Masi launches task force on finances

McGill Provost Anthony Masi. / Photo: Claudio Calligaris

Group of 21 will tackle long list of areas for savings, improvements

By McGill Reporter Staff

Some universities have frozen hiring, halted construction, cut budgets, stemmed the flow of income from endowments or, in extreme cases, begun to sell art collections.

The global economic crisis, which has swept the planet in a tsunami of plunging markets, shrivelled credit, foreclosures stacked on bankruptcies, and evaporating retail sales, has crashed onto campuses. The undertow of pension commitments will follow.

Universities that rely heavily on income from large endowments, U.S. Ivy League universities among them, have suffered significantly as invested funds have given up 30 per cent or more of their paper value. Others, with more modest endowments conservatively invested, have suffered less.

McGill can count itself among the latter, but that doesn’t mean the University hasn’t felt the sting of losses or the worry of uncertain funding from government and philanthropy. The University is already moving to a zero-deficit position by 2011, so the challenges posed by a 20 per cent reduction in the paper value of the endowment (from about $920 million to $740 million) loom that much larger.

What’s to be done?
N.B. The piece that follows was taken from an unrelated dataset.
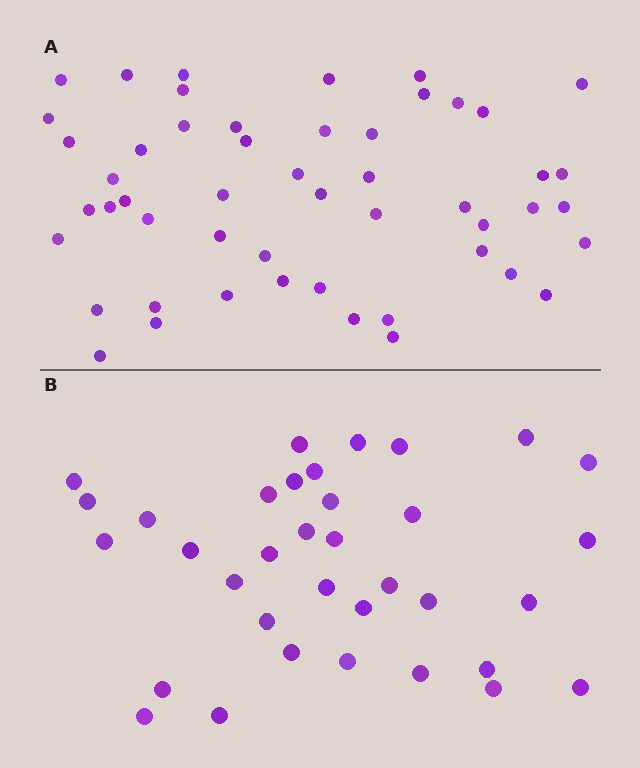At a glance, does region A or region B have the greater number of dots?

PATFTDEU. Employing what may be the most ungainly acronym in McGill history, Provost Anthony Masi has launched the Provost’s Administrative Task Force on Dealing with Economic Uncertainty.

“It is incumbent upon us to do everything that we can to face the challenges, while sustaining research and pedagogical quality and excellence in the short term and enhancing McGill’s competitive advantage in the longer term,” states a summary of the task force terms of reference finalized last week.

“The main goal … will be to identify … potential changes that are in alignment with strategic priorities and which are aimed at improving fiscal management and responsibility across the McGill community. This will be achieved by soliciting and evaluating proposals … on how to spend less without cutting the quality or level of services.”

The task force, numbering 21 and including senior administration, faculty, staff and students, will hold Town Hall-style meetings to solicit views on many topics: energy, travel and entertainment, business efficiencies, enrolment strategy, compensation, academic and staff renewal programs, and other potential cost saving measures and revenue generating initiatives. Principal Heather Munroe-Blum will co-host the Town Halls.

While it will strive to contribute ideas for the 2010 budget, the task force’s work will extend beyond the next budget until November, when it will prepare a report for the Principal due Jan. 15, 2010.

Town Halls on the Task Force have been scheduled for Feb. 12 (232 Leacock, noon to 1:30); Feb. 16 (Jack Cram Auditorium in Faculty of Education, noon to 1:30); March 2 (MBA Lounge, Bronfman Building, noon to 1:30 and Macdonald Campus, Raymond 2-045, 3 to 4:30). A task force website will be up shortly.